A major announcement Sunday at ASCO was that Merck and AstraZeneca are to partner on a Phase I cancer trial in which drugs from both companies will be tested in combination. This may not seem it but it is a landmark moment, and validation of the trend seen at ASCO which is that combining targeted drug therapies is likely to be the future of tumor management,and will require partnering by many more companies.
One session on Monday reviewed new drugs currently in Phase I safety testing and which target the mTOR pathway and related Ras pathway elements – which is of major interest in neurofibromatosis. These drugs were assessed for safety in a variety of solid tumors, but these early stage studies also revealed the when dosed daily or every other day at fairly modest doses, drugs are showing promise to be safe and also reach the tumors, and shrink them and/or stabilize the disease. Drugs discussed included GDC0941 (a pan PI3 kinase inhibitor), XL765 targets (PI3 kinase, Torc 1 and Torc 2) and MK2206 (a pan Akt inhibitor). All of these drugs could be of potential future interest for neurofibromatosis therapies so we will be monitoring them closely.

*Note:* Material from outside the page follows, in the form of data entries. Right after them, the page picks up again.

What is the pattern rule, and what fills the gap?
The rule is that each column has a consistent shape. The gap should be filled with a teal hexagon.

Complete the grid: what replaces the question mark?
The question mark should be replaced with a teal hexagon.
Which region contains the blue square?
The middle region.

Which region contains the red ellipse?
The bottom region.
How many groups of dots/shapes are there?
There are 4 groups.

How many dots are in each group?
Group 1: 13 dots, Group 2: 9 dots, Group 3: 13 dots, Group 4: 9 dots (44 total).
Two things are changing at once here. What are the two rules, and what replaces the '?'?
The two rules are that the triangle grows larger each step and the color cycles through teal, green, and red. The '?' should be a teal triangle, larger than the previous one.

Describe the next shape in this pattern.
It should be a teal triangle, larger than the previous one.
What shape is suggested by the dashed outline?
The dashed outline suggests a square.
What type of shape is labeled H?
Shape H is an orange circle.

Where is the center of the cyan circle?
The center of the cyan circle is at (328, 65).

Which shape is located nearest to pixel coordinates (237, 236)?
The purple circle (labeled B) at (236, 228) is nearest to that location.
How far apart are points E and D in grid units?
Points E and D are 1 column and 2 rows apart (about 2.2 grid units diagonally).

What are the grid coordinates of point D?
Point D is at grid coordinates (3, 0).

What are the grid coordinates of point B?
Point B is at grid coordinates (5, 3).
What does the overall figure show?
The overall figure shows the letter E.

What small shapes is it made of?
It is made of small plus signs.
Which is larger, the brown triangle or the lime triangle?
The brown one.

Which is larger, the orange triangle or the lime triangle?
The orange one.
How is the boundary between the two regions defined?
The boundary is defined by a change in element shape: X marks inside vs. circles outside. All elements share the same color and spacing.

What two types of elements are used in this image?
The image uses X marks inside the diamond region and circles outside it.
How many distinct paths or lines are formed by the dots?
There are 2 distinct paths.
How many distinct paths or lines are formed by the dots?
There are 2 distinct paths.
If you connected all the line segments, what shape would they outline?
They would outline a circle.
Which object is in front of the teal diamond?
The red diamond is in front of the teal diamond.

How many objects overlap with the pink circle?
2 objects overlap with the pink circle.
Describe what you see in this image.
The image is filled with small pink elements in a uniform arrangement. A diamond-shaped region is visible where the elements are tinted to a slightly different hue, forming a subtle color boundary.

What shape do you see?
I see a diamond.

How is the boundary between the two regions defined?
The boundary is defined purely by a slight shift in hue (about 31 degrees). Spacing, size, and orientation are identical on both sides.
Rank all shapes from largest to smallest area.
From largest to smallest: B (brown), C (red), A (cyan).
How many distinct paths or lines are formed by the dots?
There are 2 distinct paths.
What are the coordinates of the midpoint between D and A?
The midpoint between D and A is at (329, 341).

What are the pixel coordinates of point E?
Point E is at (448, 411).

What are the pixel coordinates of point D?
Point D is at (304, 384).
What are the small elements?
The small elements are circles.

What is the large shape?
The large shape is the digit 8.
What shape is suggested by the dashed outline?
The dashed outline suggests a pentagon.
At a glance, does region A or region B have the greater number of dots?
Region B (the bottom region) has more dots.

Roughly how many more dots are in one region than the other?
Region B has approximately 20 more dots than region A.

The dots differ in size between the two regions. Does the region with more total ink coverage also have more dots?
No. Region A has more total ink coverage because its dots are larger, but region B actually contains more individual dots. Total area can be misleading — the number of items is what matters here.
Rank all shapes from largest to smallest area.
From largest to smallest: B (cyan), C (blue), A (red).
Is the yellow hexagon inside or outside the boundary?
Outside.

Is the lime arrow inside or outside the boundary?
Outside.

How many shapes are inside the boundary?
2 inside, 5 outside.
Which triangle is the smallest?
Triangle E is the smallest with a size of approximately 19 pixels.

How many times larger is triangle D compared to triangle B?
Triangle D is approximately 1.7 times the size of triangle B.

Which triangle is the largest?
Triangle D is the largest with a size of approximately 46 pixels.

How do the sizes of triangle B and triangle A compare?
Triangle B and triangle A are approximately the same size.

Cancer patients can now access unlimited online information about drugs in clinical trials. Armed with this, some patients have advocated for the right to have immediate and direct access to emerging drugs ‘off label’ before clinical trials are completed. There may be good cause for this: if all other options for therapy are exhausted; if patient is not eligible for any clinical trial protocols; and if there is enough information that toxicity is not a concern and there is a reasonable chance of some efficacy. This has become a hot button issue and was the theme of a session at ASCO on Monday with speakers from the clinician, ethical and patient advocate perspectives. It is understandable that patients want accelerated access to drugs, but many issues need to be considered. Though clinical trials might seem to some patients like a blockade to drug access, they are an important part of figuring out if a drug is safe and effective. If drugs are made more freely available ‘off label’ before trials are fully completed, this could lead to unprecedented side effects (as happened as a result of off-label breast cancer trials in the 1990s) or even to a drug company sponsor using data from off-label uses to promote a drug prematurely. In addition, insurance could be a concern. A small informal survey of physicians reported at ASCO showed that 80% of doctors have given drugs to patients off-label. However there are no national guidelines on this. As the number of drugs available looks set to increase, one recommendation of this session was that ASCO develop policy guidelines for doctors to address when it is appropriate to prescribe off label.